A party of “Old and Bold” from the King’s Own Scottish Borderers (KOSB) Association, together with serving soldiers from 1 SCOTS , and several friends, will conduct a pilgrimage to commemorate the events of the final year of WW1.
The group will visit the Ypres from 17 -21 September, to mark the 100th anniversary of the final year of the war, visiting the where the soldiers of the KOSB laid down their lives as well as their graves and memorials.
They will also lay a wreath at the specially commissioned memorial bronze plaque, unveiled in 2017, at the Frezenberg Redoubt, to all 7053 Borderers, who died in WW1 , and will be the main wreath laying party at the Menin Gate Last Post ceremony on Thursday 20 September.
Lieutenant Colonel (Retd.) Andy Middlemiss, a former career officer in the KOSB and one of the trip’s organisers, said: “Everyone associates 1918 with just the Armistice, but it was a very hard fought year, beginning with the massive German Spring Offensive, which rocked the Allies to the core. Then the 100 Days Campaign kicked off with the hugely successful battle of Amiens in August, and we never really looked back after that.
“The courage and sacrifice of all troops who fell in the conflict must be honoured. We want to stand on the actual spot, where our forebears fell in such terrible numbers, and we want to commemorate their memory on this trip.”
Peter Walton, Secretary of the KOSB Association, added: “We have been waiting for this trip for some time now, with real anticipation, after our last three wonderful visits to Gallipoli, The Somme and Passchendaele.
“For us to walk precisely in the footsteps of the 1918 Jocks, and see where 23 year old Sergeant McGuffie won his VC, where Private Lambie – our 18 year old Last To Fall, on 31 October 1918 – is buried, is going to be incredibly special. We must learn from what happened, we want to honour our forebears, and most importantly, we must talk about it in the future.”

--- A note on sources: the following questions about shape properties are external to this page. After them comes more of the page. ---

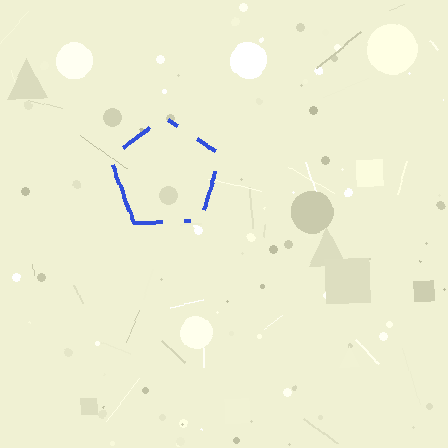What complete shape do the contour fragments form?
The contour fragments form a pentagon.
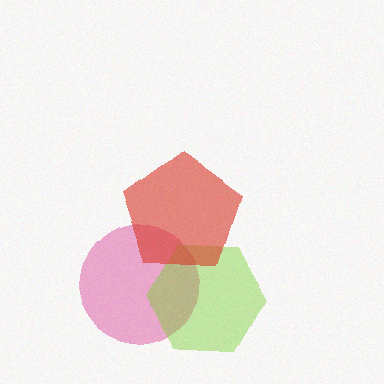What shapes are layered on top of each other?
The layered shapes are: a pink circle, a lime hexagon, a red pentagon.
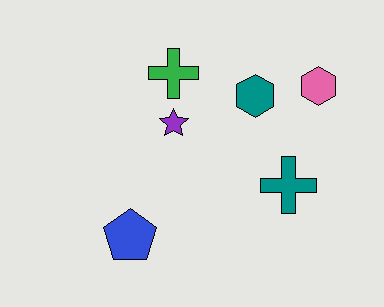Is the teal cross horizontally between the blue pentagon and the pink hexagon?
Yes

After eleven months hard fighting, with appalling casualties, both from disease – Spanish flu was rife on both sides – and combat, the war was won. Hundreds of thousands on both sides paid the ultimate price in 1918 with their lives.

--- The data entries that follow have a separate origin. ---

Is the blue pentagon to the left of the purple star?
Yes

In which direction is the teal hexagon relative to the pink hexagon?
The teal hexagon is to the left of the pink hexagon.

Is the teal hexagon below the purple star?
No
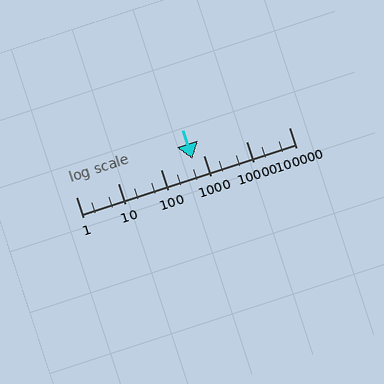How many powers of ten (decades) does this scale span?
The scale spans 5 decades, from 1 to 100000.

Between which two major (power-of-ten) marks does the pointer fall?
The pointer is between 100 and 1000.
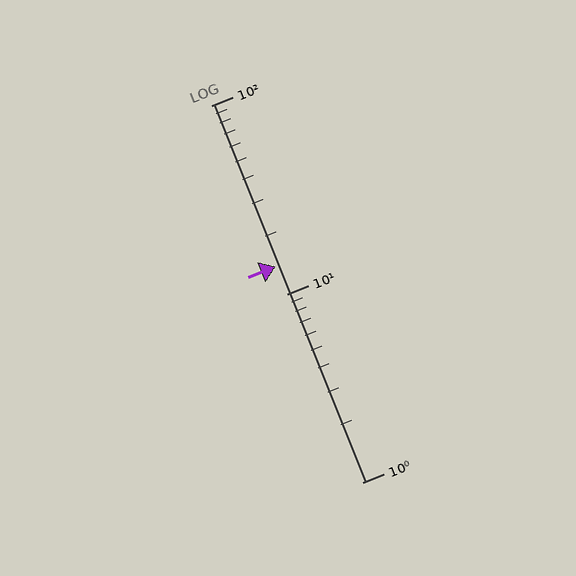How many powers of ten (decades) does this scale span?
The scale spans 2 decades, from 1 to 100.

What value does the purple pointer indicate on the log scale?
The pointer indicates approximately 14.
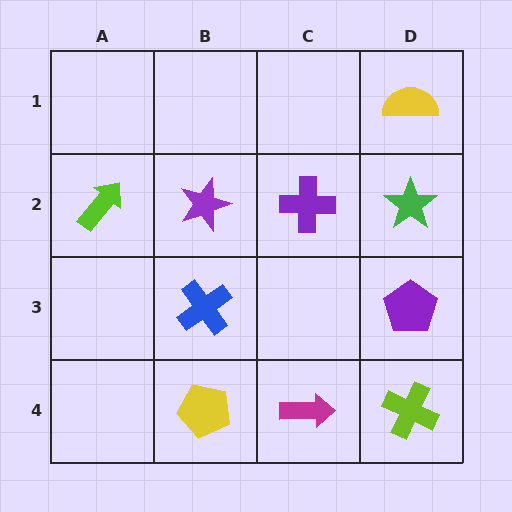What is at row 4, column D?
A lime cross.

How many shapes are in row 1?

For Ian Domingo of Dumfries, whose grandfather fell with the KOSB at Gallipoli in 1915, this pilgrimage will be a powerful tribute to those who fell. He commented: “It is important to remember that these men of the KOSB, and thousands of others on both sides, showed incredibly bravery in terrible conditions.” he said “So, the conclusion of our trip will be a small ceremony at the KOSB name panels, at the huge Tyne Cot Cemetery, with a piper, prayers from Padre Bob Higham, and readings.”
Travelling furthest will be Campbell Sutherland, who with his wife Pam, will come all the way from New Zealand to join the party. His great uncle was in the 4th KOSB in WW1,while three others served in the Royal Scots and one in the Scots Guards. He emigrated to New Zealand from Edinburgh at eight, and went on to serve with the Royal New Zealand Infantry Regiment.